• United States



Contributing writer

Commercial spyware invades enterprises

Feb 19, 20153 mins

Two out of every 1,000 employee smartphones in the U.S. are infected with some type of spyware

Two out of every 1,000 employee smartphones in the U.S., on average, are infected with commercial “child-monitoring” spyware, according to a study by security firms Lacoon Mobile Security and Check Point.

For larger organizations, the infection rates are even higher, according to Michael Shaulov, CEO of Lacoon.

The study started with 900,000 smartphones connected to corporate Wi-Fi networks around the world, looking for any of the 18 most common commercially-available mobile surveillance kits.

On average, 0.12 percent of all devices worldwide were infected, with Austria in the lead at 0.36 percent, followed by the U.S. at 0.21 percent.

However, the infections were not evenly distributed. The larger the organization, the more likely it was that its devices were infected. Some organizations had no infections at all, and some companies had significantly more infected devices than would have been expected.

“If you go to their websites, they all brand themselves as child monitors,” said Shaulov. “But it doesn’t make sense to find child monitoring software in a corporate environment.”

Another potential personal use is to catch cheating spouses.

“If that’s the main use case, then you would expect that the infection rate would be even across all organizations,” said Shaulov.

Instead, he said, the software seems to be being used for targeted attacks against specific companies.

The way that it works is that the spy needs to get physical access to the device, and, if necessary, shoulder-surf to get the access code.

Then, within a few seconds on an Android, the spy can install the software. On an iPhone, it can take up to five minutes, Shaulov said, because the software requires that the phone be jailbroken.

Despite the added difficulty, however, the rates of infection on iPhones are nearly on a par with Android — 0.12 percent on Android versus 0.10 percent on iOS.

“It’s pretty straightforward to compromise an iPhone if you have physical access to it,” he said.

Moreover, the software hides any visual signs that the phone has been jailbroken, and also hides the presence of the app itself.

The study also reported the most common types of surveillance software used, with Mspy in the lead with about a third of all infections, closely followed by Spy2Mobile and Bosspy in distant third place.

What makes these applications particularly dangerous, said Shaulov, is that it gets full access to the device, including messages, phone conversations, emails, GPS, and microphone.
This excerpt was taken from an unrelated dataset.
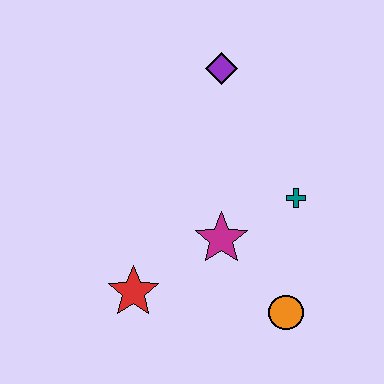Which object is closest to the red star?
The magenta star is closest to the red star.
Other features include monitoring Internet use, keylogging, and geofencing.

“Once you install it on someone else’s device, you have access to their calendar,” he said. “You known when they have important meetings, and you can eavesdrop on their meetings.”

The device reports back to a central command-and-control server where the spy can use a simple web-based system to get access to the device. Mspy, for example, offers real-time email alerts of when the device enters or leaves a particular area.

According to Shaulov, some of the more advanced anti-malware apps for the Android will block the spyware, but the iPhone options are lacking.

Lacoon’s own mobile security software, which integrates with mobile device management suites, does check that both Android and iOS devices are not compromised. But it is only available for enterprise, not individual use.